This past week, I received a reminder that April is National Script-Writing Month. Now, I have no intention of becoming involved with that project -- I am not tempted to try my hand at visual media. But the hype leading up to the month did bring back memories of my two attempts at the November exercise in speed-writing. So I thought I might re-cap those two writing adventures for newcomers here, and to remind myself of the struggles it takes to write a good book.
I'm now far enough away from my first year of National Novel Writing Month (NaNoWriMo) to look back on the experience without feeling stressed out. For those of you who are unfamiliar with this exercise in self-torture, the idea is to write 50,000 words of a novel during the 30 days of November. You are supposed to charge ahead, not re-reading or making corrections until it's all over. And nobody seems to take into account the fact that there's a major holiday right there at the end of the drill. Just plop the turkey in the oven and head back to the keyboard!
I made it. Actually I finished two days ahead of schedule, which should have made me feel very good about myself. But if I'm being honest, I have to admit I was not brave enough to go back and see what I wrote. Oh, I violated the rules left and right. They are not designed for an old English teacher who cannot stand to see a spelling error and let it pass. I also backed up to correct silly details like whether a period belonged inside or outside a closing quotation mark. So I was pretty confident that what I produced was in passable English. But did it make sense? That was a whole different question.

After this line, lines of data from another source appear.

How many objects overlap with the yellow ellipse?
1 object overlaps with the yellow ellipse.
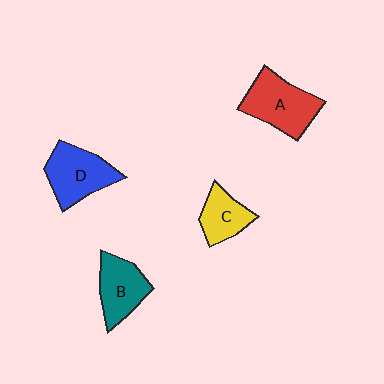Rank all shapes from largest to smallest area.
From largest to smallest: A (red), D (blue), B (teal), C (yellow).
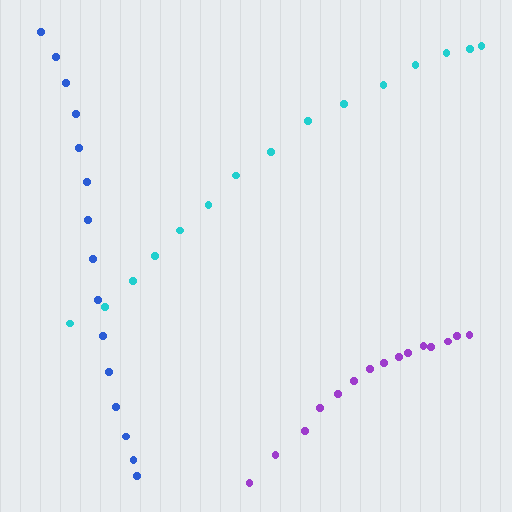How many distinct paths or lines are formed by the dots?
There are 3 distinct paths.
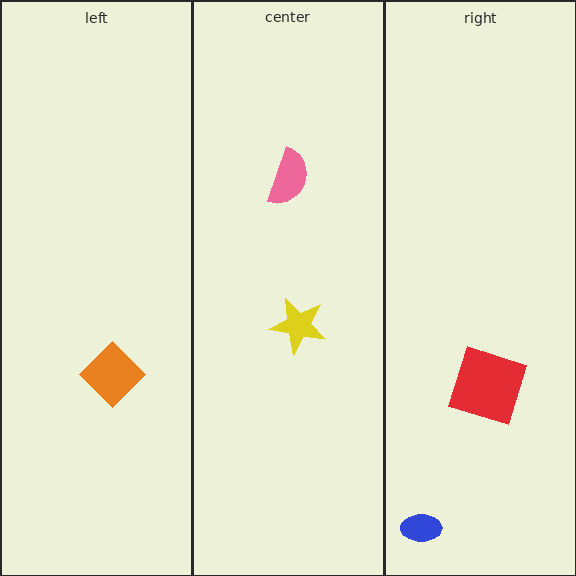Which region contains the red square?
The right region.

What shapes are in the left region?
The orange diamond.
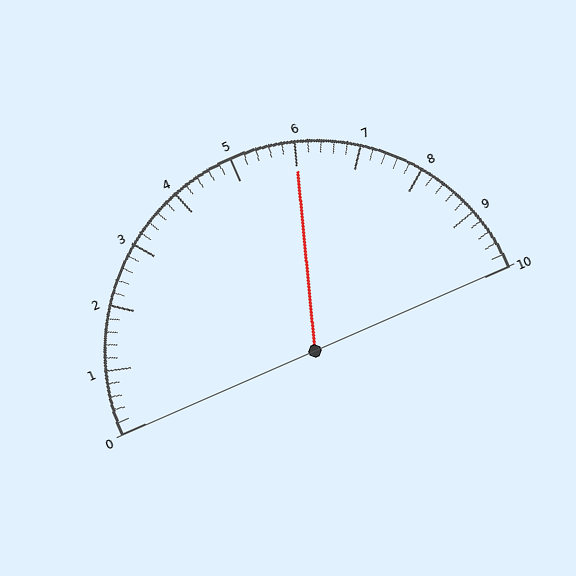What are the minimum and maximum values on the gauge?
The gauge ranges from 0 to 10.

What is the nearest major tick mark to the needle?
The nearest major tick mark is 6.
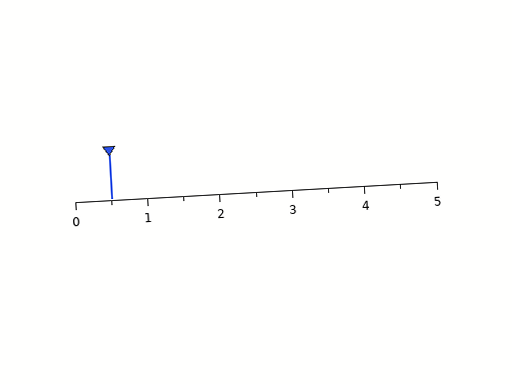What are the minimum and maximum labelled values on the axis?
The axis runs from 0 to 5.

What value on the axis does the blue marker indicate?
The marker indicates approximately 0.5.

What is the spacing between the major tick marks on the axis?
The major ticks are spaced 1 apart.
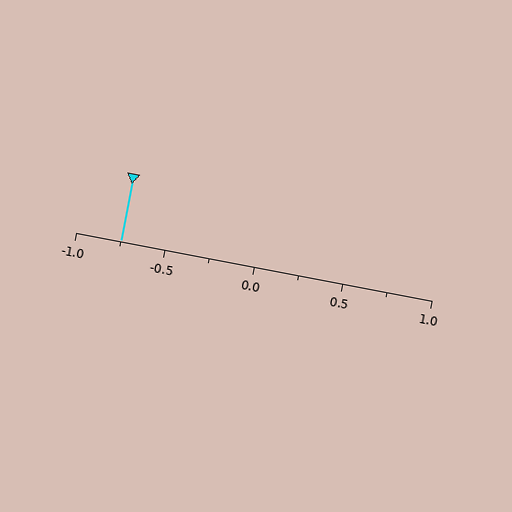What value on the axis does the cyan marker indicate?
The marker indicates approximately -0.75.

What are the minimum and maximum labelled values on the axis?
The axis runs from -1.0 to 1.0.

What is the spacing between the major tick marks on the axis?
The major ticks are spaced 0.5 apart.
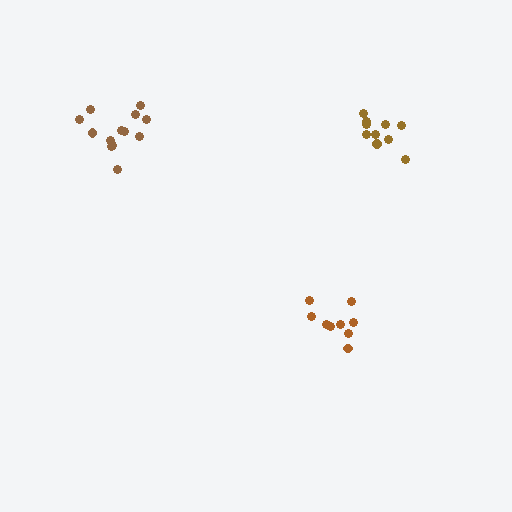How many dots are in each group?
Group 1: 10 dots, Group 2: 9 dots, Group 3: 13 dots (32 total).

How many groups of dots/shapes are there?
There are 3 groups.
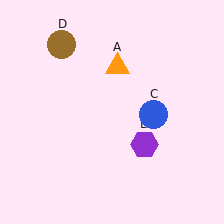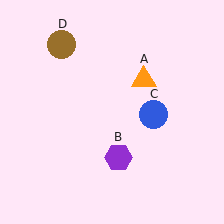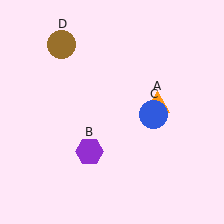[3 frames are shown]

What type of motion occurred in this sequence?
The orange triangle (object A), purple hexagon (object B) rotated clockwise around the center of the scene.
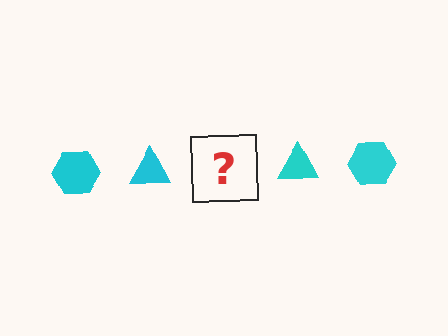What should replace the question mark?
The question mark should be replaced with a cyan hexagon.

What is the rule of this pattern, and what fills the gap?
The rule is that the pattern cycles through hexagon, triangle shapes in cyan. The gap should be filled with a cyan hexagon.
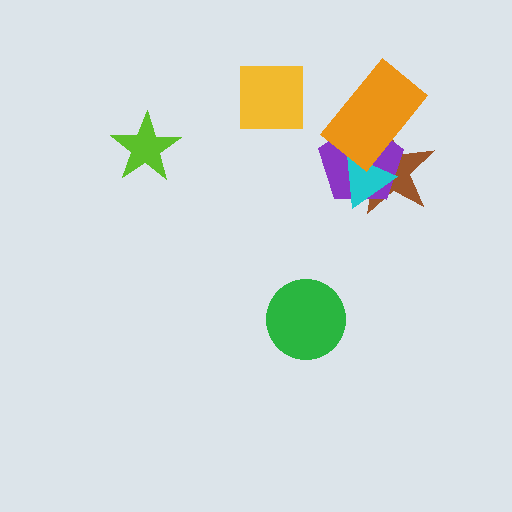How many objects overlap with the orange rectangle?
3 objects overlap with the orange rectangle.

My 50,000 words (50,626 to be exact) were the finishing chapters of a much longer novel that had been stalled in the middle. After letting it just sit there for six months, I signed up for NaNOWriMo, which forced me to jump in and finish the darn thing. I’d been feeling pretty smug ever since I completed the NaNoWriMo competition. The 50,000+ words I wrote there nicely finished off my historical novel. I thought all I had left to do was polish it up a bit. Hah!

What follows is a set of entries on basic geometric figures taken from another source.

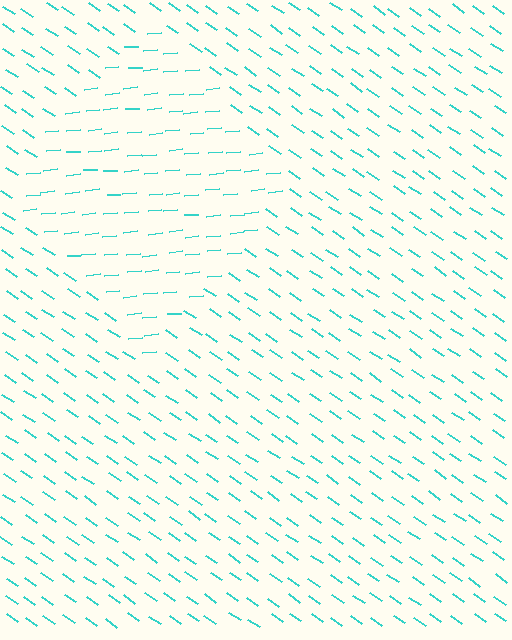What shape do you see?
I see a diamond.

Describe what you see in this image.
The image is filled with small cyan line segments. A diamond region in the image has lines oriented differently from the surrounding lines, creating a visible texture boundary.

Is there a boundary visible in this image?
Yes, there is a texture boundary formed by a change in line orientation.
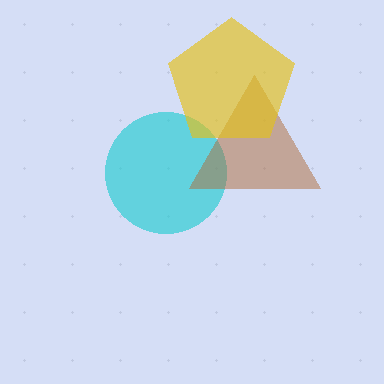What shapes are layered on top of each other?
The layered shapes are: a cyan circle, a brown triangle, a yellow pentagon.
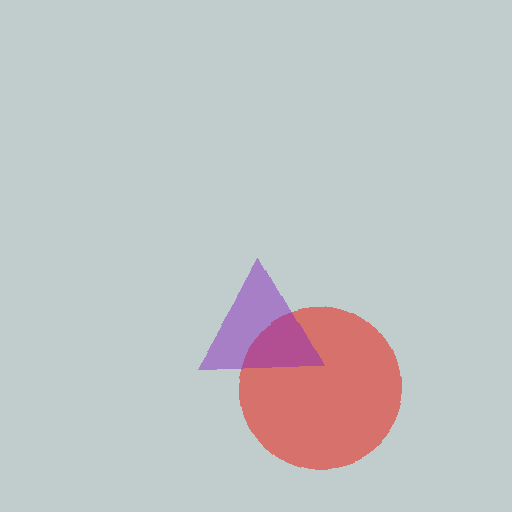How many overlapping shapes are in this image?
There are 2 overlapping shapes in the image.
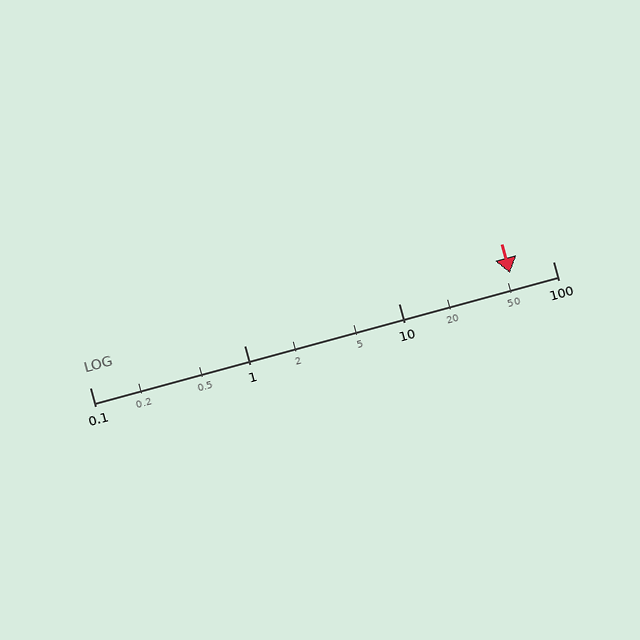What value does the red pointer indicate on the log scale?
The pointer indicates approximately 53.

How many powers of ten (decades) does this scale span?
The scale spans 3 decades, from 0.1 to 100.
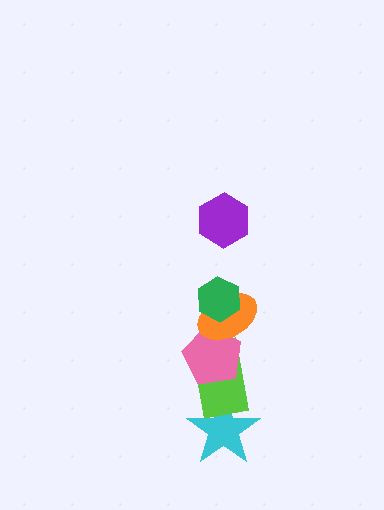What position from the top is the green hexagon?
The green hexagon is 2nd from the top.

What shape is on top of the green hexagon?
The purple hexagon is on top of the green hexagon.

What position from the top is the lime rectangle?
The lime rectangle is 5th from the top.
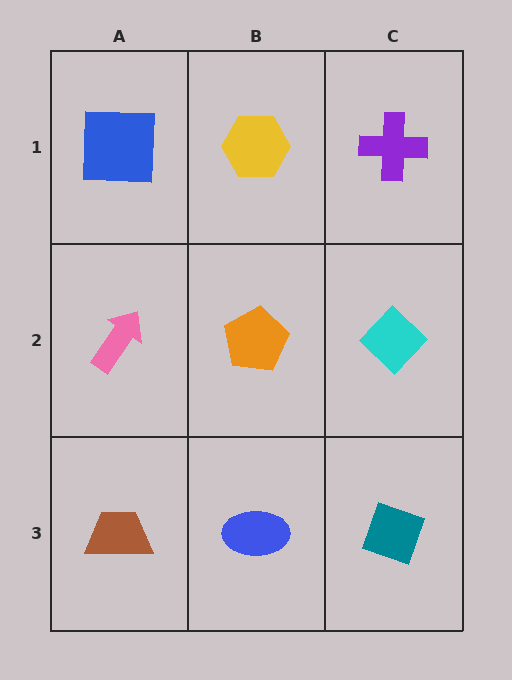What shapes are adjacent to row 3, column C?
A cyan diamond (row 2, column C), a blue ellipse (row 3, column B).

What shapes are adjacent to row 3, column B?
An orange pentagon (row 2, column B), a brown trapezoid (row 3, column A), a teal diamond (row 3, column C).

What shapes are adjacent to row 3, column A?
A pink arrow (row 2, column A), a blue ellipse (row 3, column B).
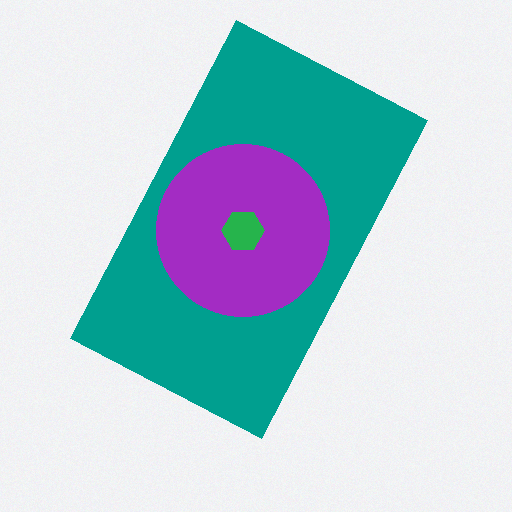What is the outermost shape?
The teal rectangle.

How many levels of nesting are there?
3.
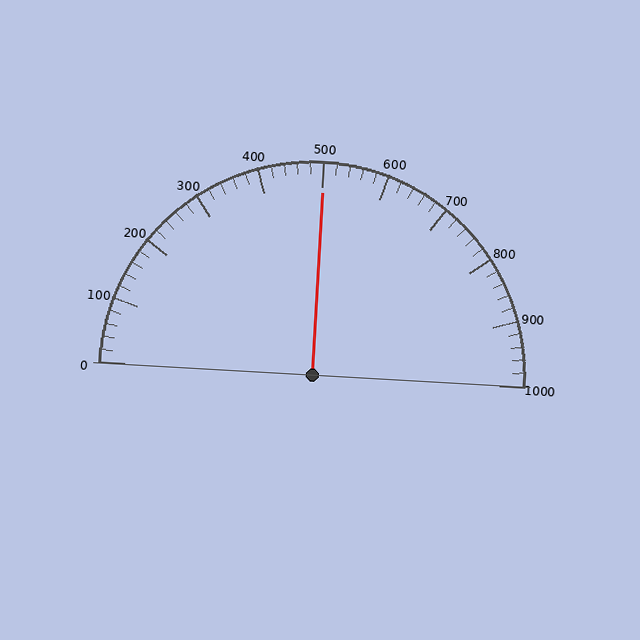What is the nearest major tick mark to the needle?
The nearest major tick mark is 500.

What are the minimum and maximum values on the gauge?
The gauge ranges from 0 to 1000.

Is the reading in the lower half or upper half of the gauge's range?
The reading is in the upper half of the range (0 to 1000).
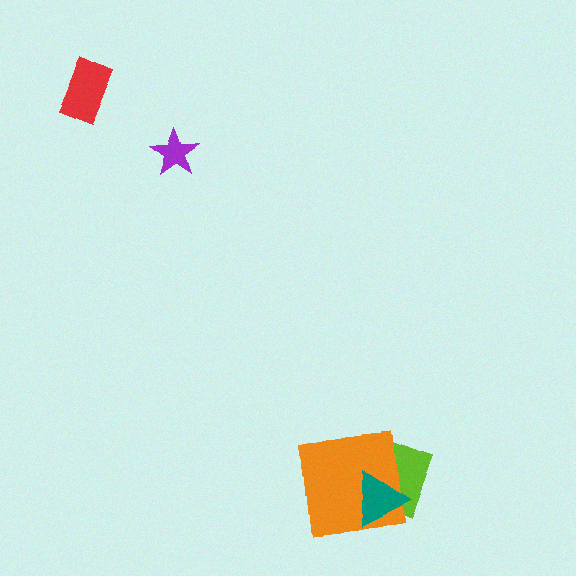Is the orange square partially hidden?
Yes, it is partially covered by another shape.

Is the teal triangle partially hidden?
No, no other shape covers it.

For those of you who are new to this blog, I had been working on the life story of a woman by the name of Nellie Chase, who had an amazing experience as a Civil War nurse. Her story is compelling. She was a teenage runaway, the "wife" of a musician who turned out to be "a drunkard, a liar, a gambler, a forger, and a thief." She escaped from his degrading lifestyle by signing up as a nurse with a Union regiment and traveling with them for a year. During that year she faced the usual hardships, compounded by a vengeful Presbyterian chaplain who thought she was a prostitute and by challenges to her understanding of what it would mean to put an end to slavery.
For that year, I had abundant information in the form of letters from the members of the regiment, all of whom found her interesting enough to talk about at length. But I didn't know who Nellie really was, or what happened to her after the war. That lack of information led me to turn her story into a novel, rather than a biography, and I had great fun creating a life for her before and after the war. NaNoWriMo was perfect for me. I had let my imagination fly and had created an exciting and plausible end to the story. So far so good!
Then one night I received an e-mail from someone else who works on the same regiment. He had found two small tidbits of information about Nellie. One letter suggested that she was related to a prominent national figure. The other was an obituary that listed the man she married after the war and told of her heroic death during the Yellow Fever epidemic. My "exciting and plaudible" ending was nowhere near as good as the real story. This was definitely a case of the "truth being stranger than fiction."
It also meant that I had to discard much of what I wrote in November, as well as segments throughout the rest of the book. So back to the records I went, armed with a new set of names and dates to be checked. It's a good thing I enjoy historical research. The historian in me was excited; the writer, a bit discouraged.